Erin Bouma's Recommended
Erin’s WEBFinds: Listening and Speaking
http://www.musicalenglishlessons.org.htm
The strength of this site is in the English practice with Pop Song texts/songs and worksheets, the Beatles, and traditional songs in English. There are also varied materials including: Classical Literature (Shakespeare, Dickens), Grammar, Jokes, Proverbs and Tongue Twisters, study tips, vocabulary, and young learner’s nursery rhymes and ABC practice. Also has much material on Christianity and the Bible.
http://www.isabelperez.com/songs.htm
Developed by a Spanish Secondary English teacher. Ninety pop songs (from Every Brothers to Eminem) with lyrics, sound recording and various exercises for listening, pronunciation and comprehension.
There is also a section with Grammar, Vocabulary and Cultural online tests.
http://www.oddcast.com/home/demos/tts/tts_example.php?sitepal
Text to Speech. 20 animated heads speak the words you type into the box. There is a male Australian, female Scot, and males and females representing different U.K. and U.S.A. patterns. You can also adjust the pitch, speed and duration of the spoken text.

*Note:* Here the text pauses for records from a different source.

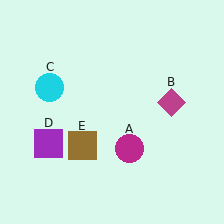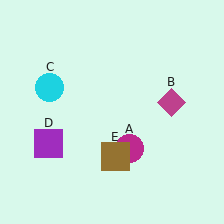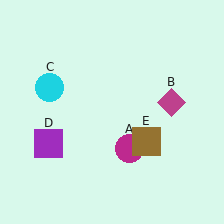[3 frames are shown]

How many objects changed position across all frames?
1 object changed position: brown square (object E).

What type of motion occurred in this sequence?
The brown square (object E) rotated counterclockwise around the center of the scene.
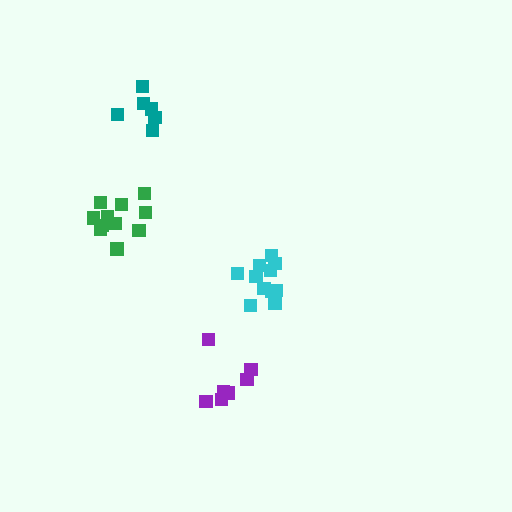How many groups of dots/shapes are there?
There are 4 groups.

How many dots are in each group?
Group 1: 11 dots, Group 2: 11 dots, Group 3: 7 dots, Group 4: 6 dots (35 total).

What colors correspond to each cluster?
The clusters are colored: cyan, green, purple, teal.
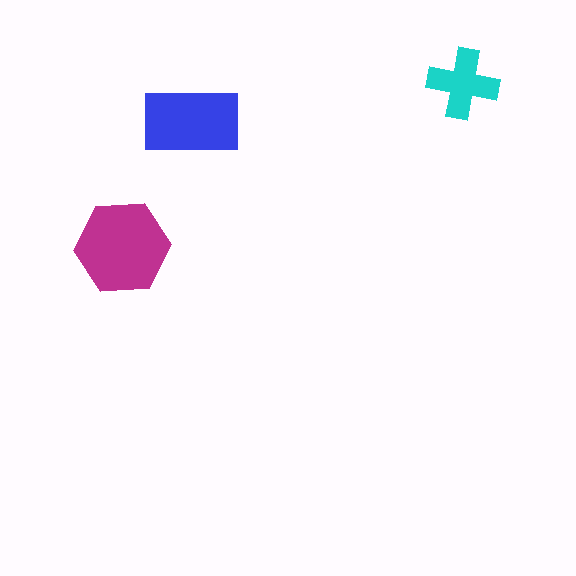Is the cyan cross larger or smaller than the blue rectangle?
Smaller.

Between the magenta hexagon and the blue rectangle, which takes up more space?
The magenta hexagon.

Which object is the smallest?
The cyan cross.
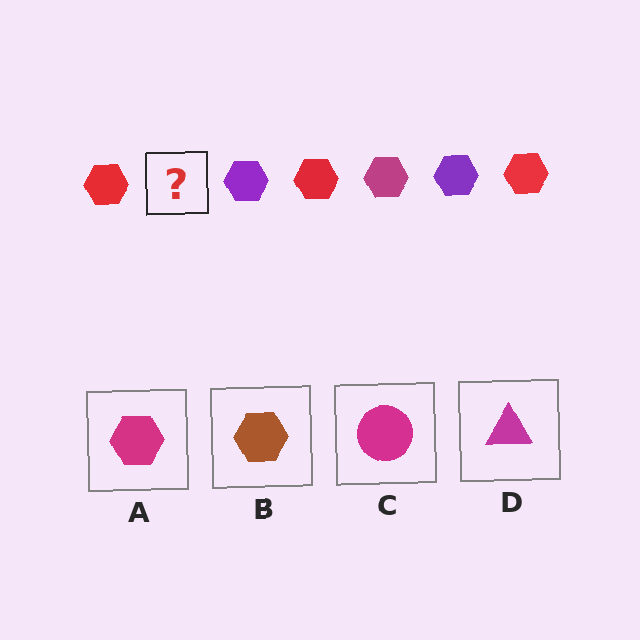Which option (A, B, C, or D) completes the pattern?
A.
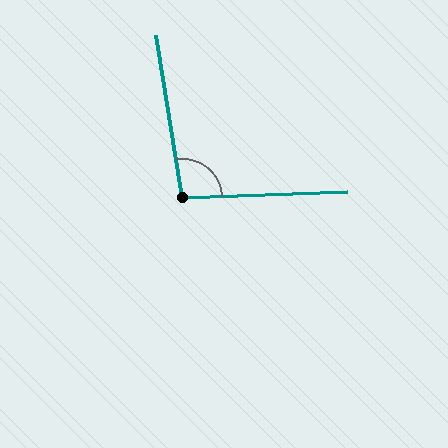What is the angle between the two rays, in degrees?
Approximately 97 degrees.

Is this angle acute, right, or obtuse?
It is obtuse.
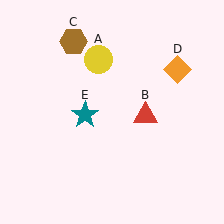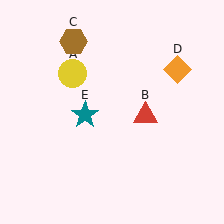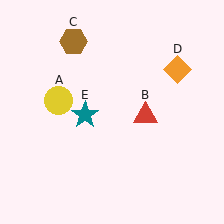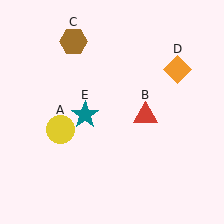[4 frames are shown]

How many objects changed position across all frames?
1 object changed position: yellow circle (object A).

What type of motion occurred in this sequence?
The yellow circle (object A) rotated counterclockwise around the center of the scene.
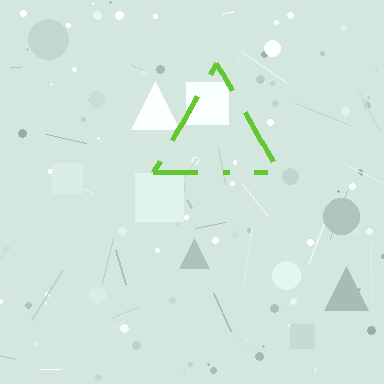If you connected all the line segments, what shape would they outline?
They would outline a triangle.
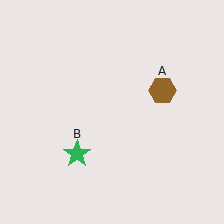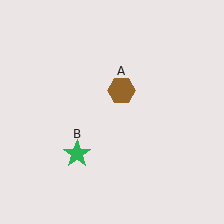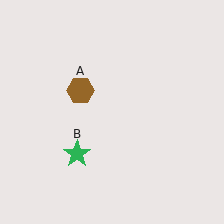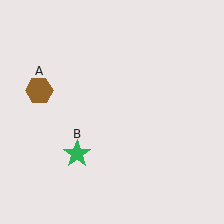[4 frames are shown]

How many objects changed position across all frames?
1 object changed position: brown hexagon (object A).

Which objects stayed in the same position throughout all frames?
Green star (object B) remained stationary.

This site, which has a free sign-up, offers a world of authentic content and an online community of learners and native speaker tutors. It’s possible to learn English from authentic, interesting content, a vast library of real life articles, stories, interviews, radio shows, novels, etc.
At this new site you sign up for free then submit a text that you want read aloud by a native speaker. They record it for you and send you the audio file. You use that audio file to help yourself learn your target language.
To encourage users to help each other out, Rhinospike uses a queue system. When Audio Request is submitted, it is inserted into the queue for that language. Native speakers find your request and make a recording for it. To move up the queue, you can record your voice for users learning your language. Give and you shall receive!
Amy Walker began studying accents as an actress and writer/director, in order to more deeply understand and portray characters with authenticity and empathy. In her video she portrays 21 English accents (including a Russian speaker).
There are as many accents in this world as there are people who have ever lived. Accents involve trends, as ephemeral as fashion, not rules.
One voice/accent cannot represent an entire country or city. It can only represent one person, at one time. However, there are similar patterns to be found in the way people speak and express themselves within their spheres of influence. As globalization continues, it’s interesting to observe how our influence on each other’s speech is no longer limited to geographic proximity.
http://www.21accents.com/21_Accents/Video_Tutorials.html
In two lively videos, Amy Walker explains how to learn any accent. She says you must start by being fascinated, pay attention, observe, practice and check back. Her five categories for approaching accents include: 1) pronunciation of consonants and vowels, 2) the melody of speech, 3) the rhythm and stress unique to each language and speaker, 4) the grammar patterns and word choices and, finally, accent captures self-expression, attitude, time and place.
In two other tutorials, she also explores how food words: cheese, chicken and chocolate sound in different languages and with different accents. Then she explores dance, sport and film.